The movie, “The Promise,” is a film that deals with the Armenian tragedy in art-form. According to Raffi Cavoukian, C.M., O.B.C., writing for The Huffington Post, “You will be moved to tears.” He went on to say that, “The pain and trauma of the Armenian genocide can never be fully eased. The Armenian community has been forced to scatter from their geographical origins, which has severed their connection as a people. Three million Armenians currently live in Armenia while 8-10 million live in other places around the globe.”
Partnerships, promise, resilience
Prior to 1993, I never imagined visiting the newly independent Republic of Armenia. It is amazing how things happen, doors open, and life is reimagined. As US partnership coordinator for three US-Armenia partnerships, I had the opportunity to visit what is affectionately referred to as “The Motherland” for the first time. I saw firsthand the “promise” of a people whose mission was to preserve and protect the country and her people. I saw a resilient people, and I soon became a part of that promise.
Under the initial cooperative agreement signed with USAID in 1992, two hospital-based partnerships and an outpatient partnership were established the following year in Yerevan, Armenia. The partnerships improved targeted healthcare services while strengthening the country’s capacity for ongoing improvements in the quality of care. The first partnership brought together the Erebouni Medical Center with Beth Israel Hospital in Boston, Massachusetts, and focused on improving women’s health services and Harvard Medical School Alumni, focused on medical education. My colleagues from Erebouni, Haroutioun Kushkyan and Nara Mamikonyan, arranged for honorary citizenship documents for me, allowing me to enter and leave the Republic as needed – what an incredible honor.
The University of California at Los Angeles (UCLA) Medical Center replaced Beth Israel Hospital as the US partner in 1995 and the resulting Yerevan/Los Angeles partnership expanded its scope to encompass neonatal resuscitation and nursing education.
The second Armenia partnership was between the Emergency Scientific Medical Center in Yerevan and Boston University Medical Center (BUMC) and Boston City Hospital. This partnership initially focused on improving emergency medical services (EMS), including the development of an EMS training center (EMSTC), and later was expanded to address infection control, nursing and medical education, and hospital administration. I’ll never forget my maiden visit to the Holy Temple of Etchmiadzin Cathedral, accompanied by Dr. Ara Minasyan, chief of Emergency Scientific Medical Center. The Cathedral is the mother church of the Armenian Apostolic Church, located in the city of Vagharshapat, Armenia. Dr. Minasyan is the former medical director of the Temple. The initial partnership has survived the test of time; BUMC has established a medical elective for fourth-year medical students at St. Grigor Lusavorich Medical Center, in Yerevan, Republic of Armenia.

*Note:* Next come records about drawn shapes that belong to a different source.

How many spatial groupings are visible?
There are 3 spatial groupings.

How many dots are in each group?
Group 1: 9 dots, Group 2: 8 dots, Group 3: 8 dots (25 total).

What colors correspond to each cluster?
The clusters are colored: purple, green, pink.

The elective is open to medical students from accredited medical schools in the United States and Canada. St. Grigor Lusavorich Medical Center is directed by Ara Minasyan.
The third program was between an outpatient center known as Diagnostica, and LDS Hospital in Salt Lake City. As US coordinator, it was my privilege and honor to serve the partners from both parts of the globe.

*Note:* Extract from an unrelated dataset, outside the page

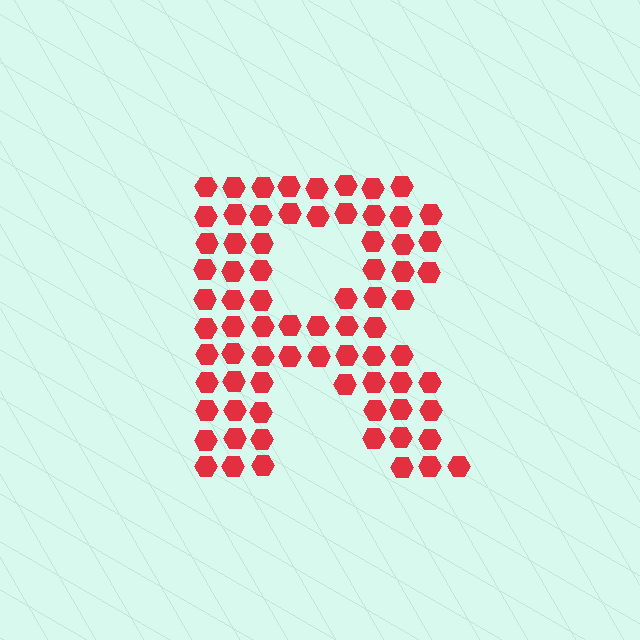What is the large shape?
The large shape is the letter R.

My role involved collaboration, communication, strategic partnering and at times, politics. Meeting with the Minister of Health for a debriefing following each visit provided the opportunity to build upon our successes and celebrate our accomplishments. A meeting with First Lady Lucia Ter-Petrosyan gave me an opportunity to tour the local orphanages, visit her at Sevan Lake, and to understand her commitment to Armenia’s future. She demonstrated resilience. A few years later, a meeting at the home of First Lady, Bella Kocharyan, gave me a chance to learn more about her medical training as an epidemiologist, and to address our mutual plans for nursing’s future.
Multiple trips to the “Motherland” brought me closer and closer to the Armenian people, and my promise was to continue to foster the development of nursing excellence, continuous learning, and partnership. The opportunity to charter the first chapter of Sigma Theta Tau International Honor Society of Nursing (STTI) in Yerevan was a part of that promise. Co-sponsorship of the First, Second, and Third International Nursing Congresses in Yerevan were a part of that promise. My continued respect for, and collaboration with, my Armenian partners is an ongoing element of that promise.
It has been twenty-four years since my first visit to The Motherland. Twenty-four years have generated long-term friendships, ongoing collaboration, and a solid future. When I speak to others about my involvement in Armenia, they ask if I am of Armenian descent. Although my Armenian colleagues affectionately referred to me as “Weinsteinian” or “Sharonjon,” no, I am not Armenian. I am, however, and always will be, respectful of the small country, yet a great nation, that has taught me about partnership, promise, and resilience.